My mother came to America from El Salvador. My paternal grandparents came from Europe. Each one immigrated legally, which is the essence of the American experience – huddled masses yearning to be free and all that.
However, in the eyes of many Americans, my mother and grandparents were selfish and immoral. After all, whenever a debate starts up about immigration, it’s just a matter of time before someone says, “They need to stay and fix their own countries instead of coming here.”
The implication is that people have an ethical obligation to remain in their homelands rather than try to improve their own lives. Of course, none of the Americans saying this have ancestors who took that advice. As soon as Ireland ran a little low on potatoes, for example, lots of people said “see ya” rather than stick around for the sake of rescuing Belfast.
In fact, the United States would not exist if everybody stayed home to fix his or her own nation.This place would be nothing but Native Americans, lost Canadians and a stray Mexican or two. So, why would anyone make this argument, which is so easily refuted by pointing to their own familial history?

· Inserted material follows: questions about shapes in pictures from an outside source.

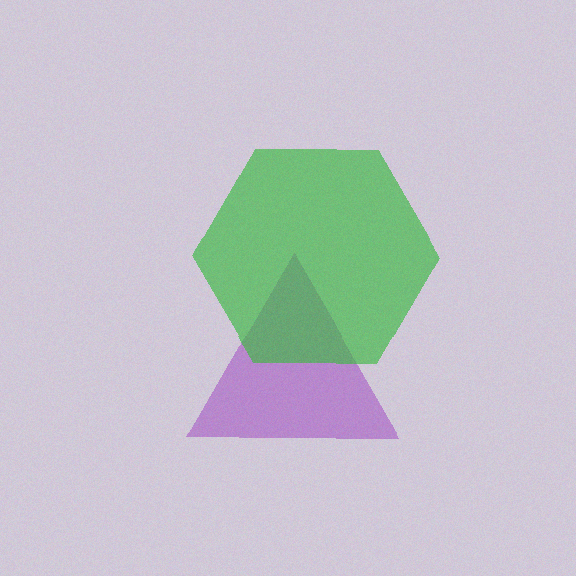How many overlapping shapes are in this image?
There are 2 overlapping shapes in the image.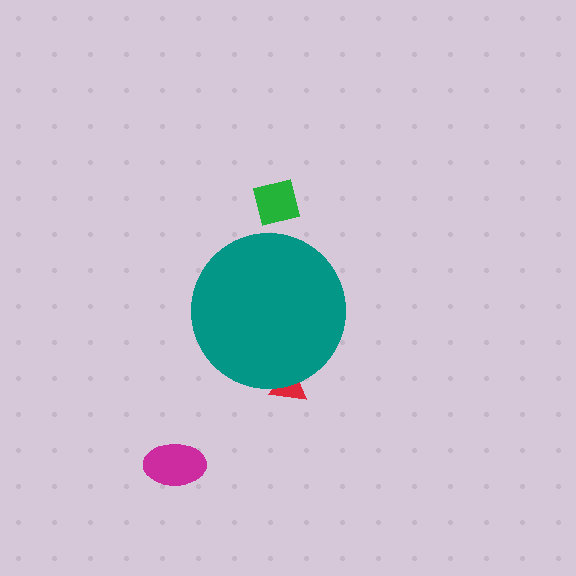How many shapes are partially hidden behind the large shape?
1 shape is partially hidden.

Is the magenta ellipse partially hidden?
No, the magenta ellipse is fully visible.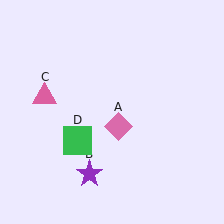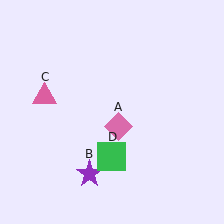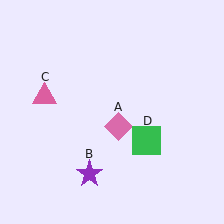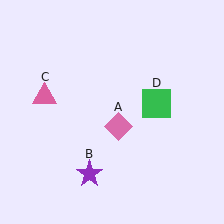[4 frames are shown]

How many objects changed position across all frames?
1 object changed position: green square (object D).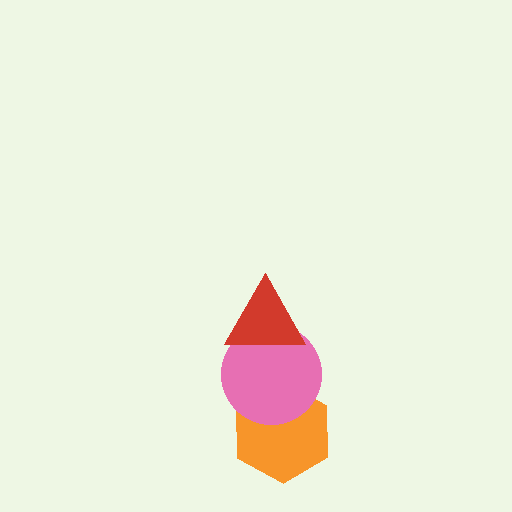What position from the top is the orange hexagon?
The orange hexagon is 3rd from the top.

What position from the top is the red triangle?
The red triangle is 1st from the top.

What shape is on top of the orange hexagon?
The pink circle is on top of the orange hexagon.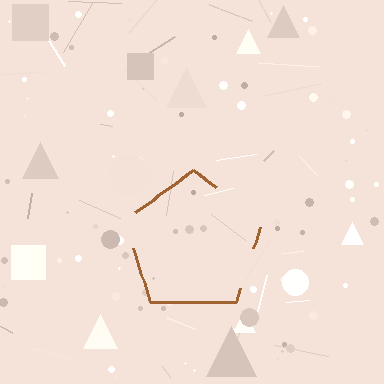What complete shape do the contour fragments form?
The contour fragments form a pentagon.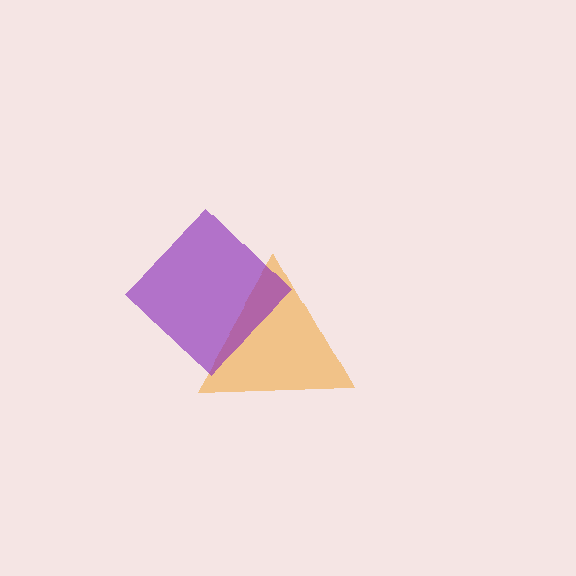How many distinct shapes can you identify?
There are 2 distinct shapes: an orange triangle, a purple diamond.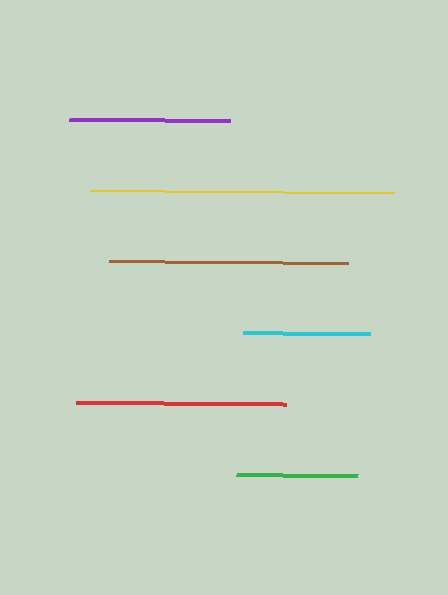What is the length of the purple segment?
The purple segment is approximately 162 pixels long.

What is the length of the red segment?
The red segment is approximately 210 pixels long.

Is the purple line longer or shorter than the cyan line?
The purple line is longer than the cyan line.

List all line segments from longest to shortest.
From longest to shortest: yellow, brown, red, purple, cyan and green (about equal).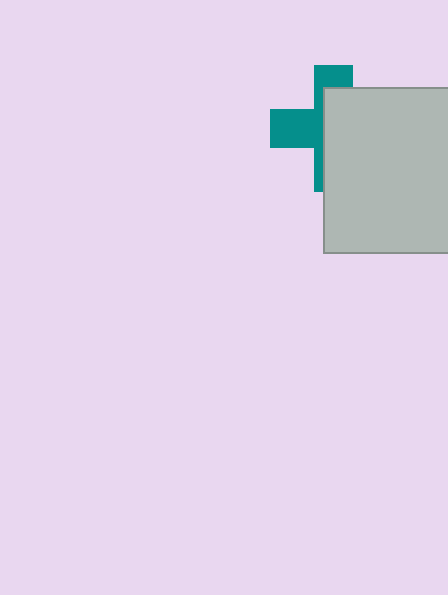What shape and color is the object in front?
The object in front is a light gray rectangle.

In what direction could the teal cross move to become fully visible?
The teal cross could move left. That would shift it out from behind the light gray rectangle entirely.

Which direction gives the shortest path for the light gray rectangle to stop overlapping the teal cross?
Moving right gives the shortest separation.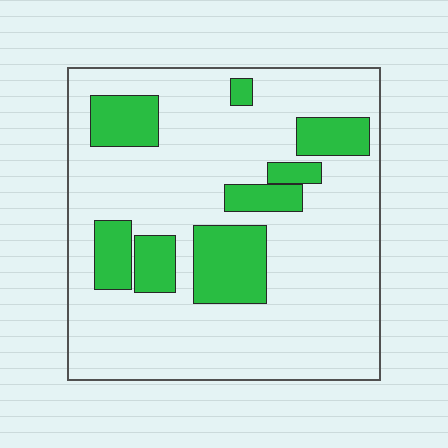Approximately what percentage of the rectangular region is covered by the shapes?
Approximately 20%.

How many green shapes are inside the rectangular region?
8.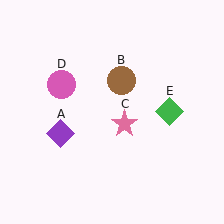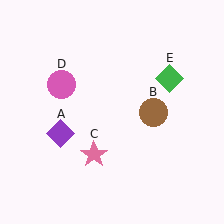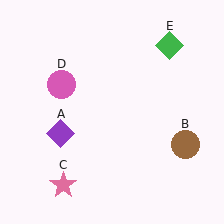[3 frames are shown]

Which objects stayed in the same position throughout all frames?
Purple diamond (object A) and pink circle (object D) remained stationary.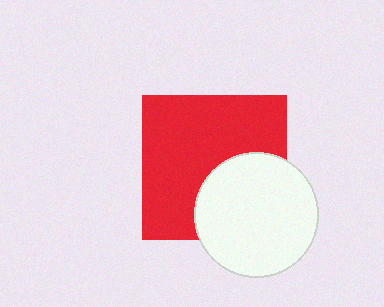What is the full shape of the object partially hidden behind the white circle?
The partially hidden object is a red square.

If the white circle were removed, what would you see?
You would see the complete red square.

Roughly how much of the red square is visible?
Most of it is visible (roughly 66%).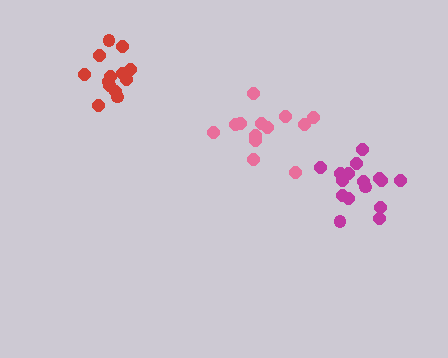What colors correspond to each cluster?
The clusters are colored: pink, red, magenta.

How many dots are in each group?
Group 1: 13 dots, Group 2: 13 dots, Group 3: 16 dots (42 total).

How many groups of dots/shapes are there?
There are 3 groups.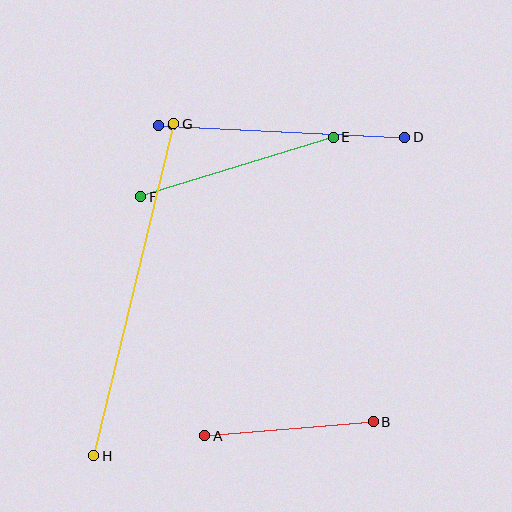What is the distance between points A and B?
The distance is approximately 169 pixels.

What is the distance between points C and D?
The distance is approximately 247 pixels.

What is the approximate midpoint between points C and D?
The midpoint is at approximately (282, 131) pixels.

The reason is simple: many people want to establish a connection between contemporary immigration and immortality. Doing so allows them to conceal their prejudices under a comforting quilt of self-righteousness.

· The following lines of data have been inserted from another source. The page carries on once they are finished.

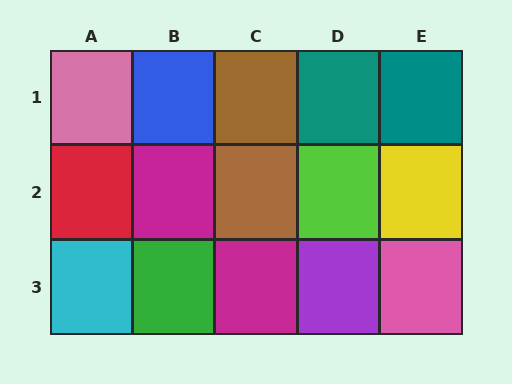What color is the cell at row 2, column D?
Lime.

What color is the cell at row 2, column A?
Red.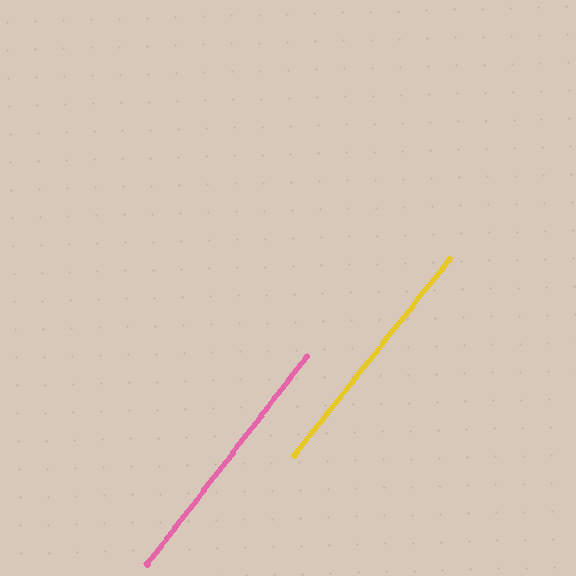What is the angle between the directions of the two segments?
Approximately 1 degree.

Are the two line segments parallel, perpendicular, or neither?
Parallel — their directions differ by only 0.9°.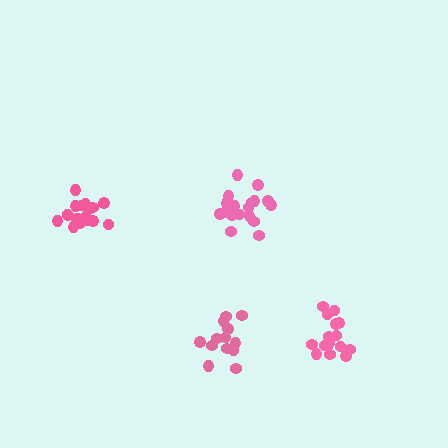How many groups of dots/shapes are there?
There are 4 groups.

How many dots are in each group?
Group 1: 18 dots, Group 2: 13 dots, Group 3: 16 dots, Group 4: 19 dots (66 total).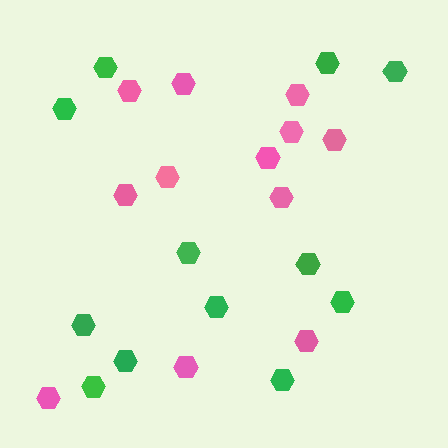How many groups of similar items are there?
There are 2 groups: one group of green hexagons (12) and one group of pink hexagons (12).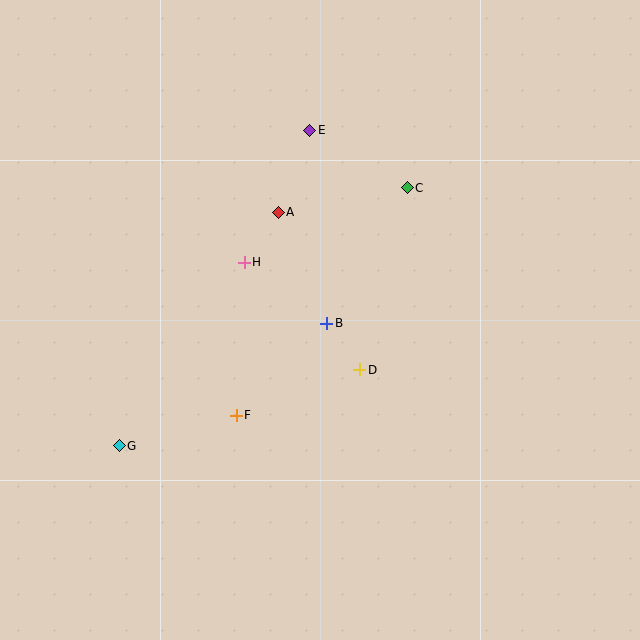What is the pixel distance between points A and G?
The distance between A and G is 282 pixels.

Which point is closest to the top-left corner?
Point E is closest to the top-left corner.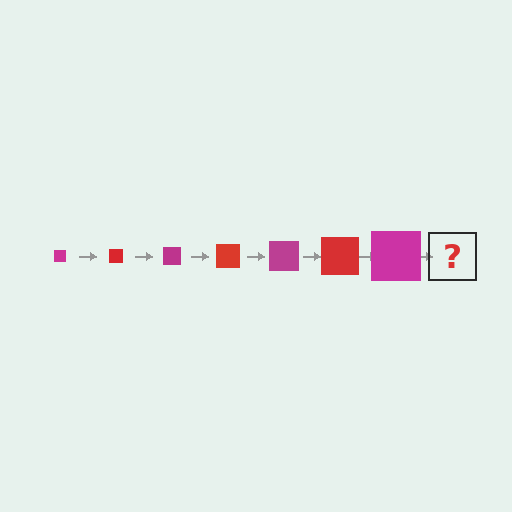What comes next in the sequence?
The next element should be a red square, larger than the previous one.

Of course, an instant rebuttal is that other canard of the debate: “I’m not against immigration, just illegal immigration.” I’m sure that’s true of many people. But for many others, it’s a convenient smokescreen.
Witness the animosity toward the DREAM Act, which according to opponents, is a “reward for criminal behavior.” As we know, the criminals in question were children at the time of their transgression, but this is immaterial. Although we take a person’s age into consideration when it comes to everything from shoplifting to murder, there can be no such analysis when it comes to illegal immigration. These kids are stained, permanently, modern-day descendants of Ham. They’re not just undocumented; they’re immoral by association.
Anti-immigration people know that it’s not enough to say that something is illegal. Laws change, and yesterday’s criminal behavior is today’s mainstream behavior. We no longer prosecute individuals for adultery, and many politicians talk openly about legalizing marijuana. If you’re against those things, your only hope is to say, “Yes, it’s no longer against the law, but decent people don’t do that.”
So if you dislike, say, the Spanish-speaking new neighbor who has a green card, you can just imply that he’s a moral failure because he didn’t stick around and clean up Guatemala. He is beyond redemption, which is odd, considering nobody says that about people like Michael Vick, Chris Brown, or Michael Milken.
But then again, they’re not immigrants.